Middle Class Housewives

It is irritating to see on another blog a derogatory comment that libraries that I work on will be designed to appeal to 'middle class housewives' . The comment is made by a woman whom I know to work in a library but whose class and marital status are of no interest to me-- but I can't understand the criticism. I wouldn't identify such a group but I would hate to think that they of all people felt excluded.

Do you want to say it on here? Or have I misunderstood? It is very akin to comments that have been heard elsewhere - that we should not be spending money creating libraries for middle class people. That is real rubbish.

Read Susan Hill's piece yesterday about Wilkie Collins

Posted by Tim Coates at September 28, 2007 11:39 PM

Comments

Tim,
the comment was on my blog, and I have responded to your comment there. I don't know if the comnmenter will respond

The short form answer is that such criticism is a mirror of those criticising libraries being made into 'yoof centres.'

*No-one* should feel excluded from a library. The concern is that some design choices do just that.

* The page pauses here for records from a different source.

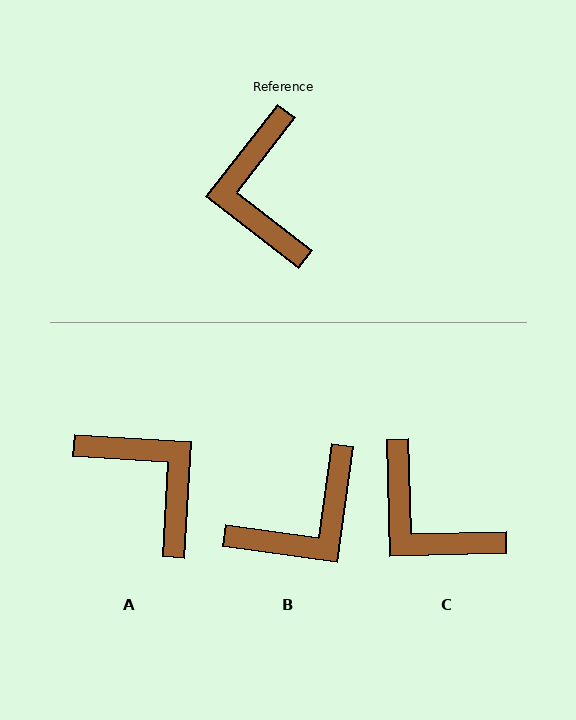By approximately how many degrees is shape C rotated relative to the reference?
Approximately 39 degrees counter-clockwise.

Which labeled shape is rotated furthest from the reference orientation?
A, about 146 degrees away.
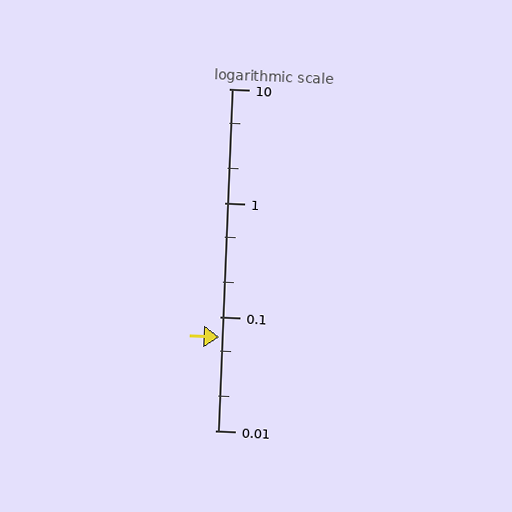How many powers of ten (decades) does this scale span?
The scale spans 3 decades, from 0.01 to 10.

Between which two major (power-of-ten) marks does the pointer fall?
The pointer is between 0.01 and 0.1.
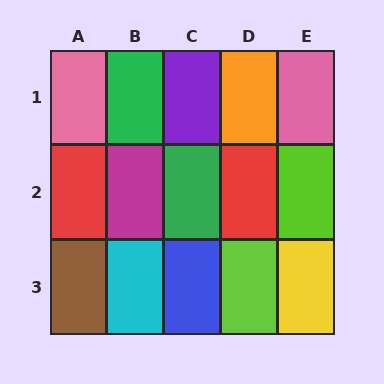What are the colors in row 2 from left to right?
Red, magenta, green, red, lime.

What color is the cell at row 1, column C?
Purple.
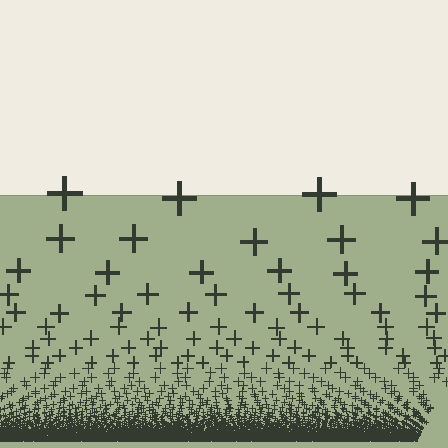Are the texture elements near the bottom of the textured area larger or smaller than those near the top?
Smaller. The gradient is inverted — elements near the bottom are smaller and denser.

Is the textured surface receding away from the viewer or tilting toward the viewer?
The surface appears to tilt toward the viewer. Texture elements get larger and sparser toward the top.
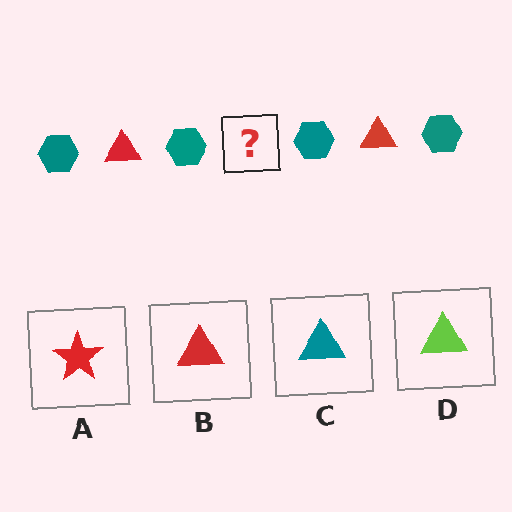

Some design choices can seem to say 'this place is just for certain people who already like reading. You might *come* to like reading, but not here you won't.'

Some design choices of course say the opposite- 'you might like reading, but this isn't just about your stuffy old books you know. perhaps you should just move on.'

For what it's worth I don't think coffee shops and the like are redolent of the 'middle classes' much less housewives.

Good library design should be about welcoming spaces, well displayed collections and accessible staff.